Mysql优化_第十三篇（HashJoin篇）

Mysql优化_第十三篇（HashJoin篇）
- 1 适用场景

1 适用场景

纯等值查询，不能使用索引

从MYSQL 8.0.18开始，MYSQL实现了对于相等条件下的HASHJOIN，并且，join条件中无法使用任何索引，比如下面的语句：

SELECT *

    FROM t1

    JOIN t2

        ON t1.c1=t2.c1;

等值查询，使用到索引

当然，如果有一个或者多个索引可以适用于单表谓词，hash join也可以使用到。（这句话不是很懂？原句为：A hash join can also be used when there are one or more indexes that can be used for single-table predicates.

相对于Blocked Nested Loop Algorithm，以下简称BNL，hash join性能更高，并且两者的使用场景相同，所以从8.0.20开始，BNL已经被移除。
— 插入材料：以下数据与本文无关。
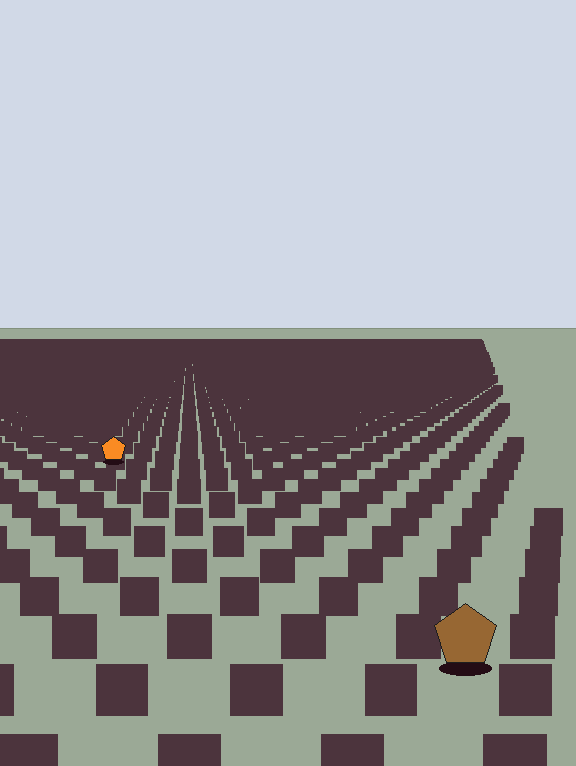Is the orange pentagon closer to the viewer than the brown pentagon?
No. The brown pentagon is closer — you can tell from the texture gradient: the ground texture is coarser near it.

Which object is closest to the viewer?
The brown pentagon is closest. The texture marks near it are larger and more spread out.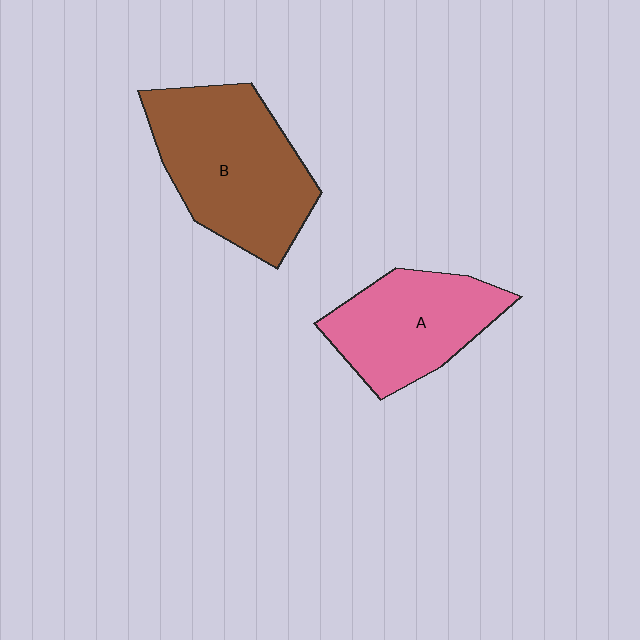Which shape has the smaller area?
Shape A (pink).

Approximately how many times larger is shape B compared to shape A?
Approximately 1.4 times.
使用hash join替代之。

通常在EXPLAIN的结果里面，在Extra列，会有如下描述：

Extra: Using where; Using join buffer (hash join)

说明使用到了hash join。

多个join条件中至少包含一个等值查询（可以包含非等值）

虽然hash join适用于等值join，但是，从原则上来讲，在多个join条件中，只要有每对join条件中，至少存在一个等值，Mysql就可以使用到hash join来提升速度，比如下面的语句：

SELECT * FROM t1

    JOIN t2 ON (t1.c1 = t2.c1 AND t1.c2 < t2.c2)  该语句包含非等值的join条件

    JOIN t3 ON (t2.c1 = t3.c1);

EXPLAIN FORMAT=TREE的结果如下：

EXPLAIN: -> Inner hash join (t3.c1 = t1.c1)  (cost=1.05 rows=1)

    -> Table scan on t3  (cost=0.35 rows=1)

    -> Hash

        -> Filter: (t1.c2 < t2.c2)  (cost=0.70 rows=1)

            -> Inner hash join (t2.c1 = t1.c1)  (cost=0.70 rows=1)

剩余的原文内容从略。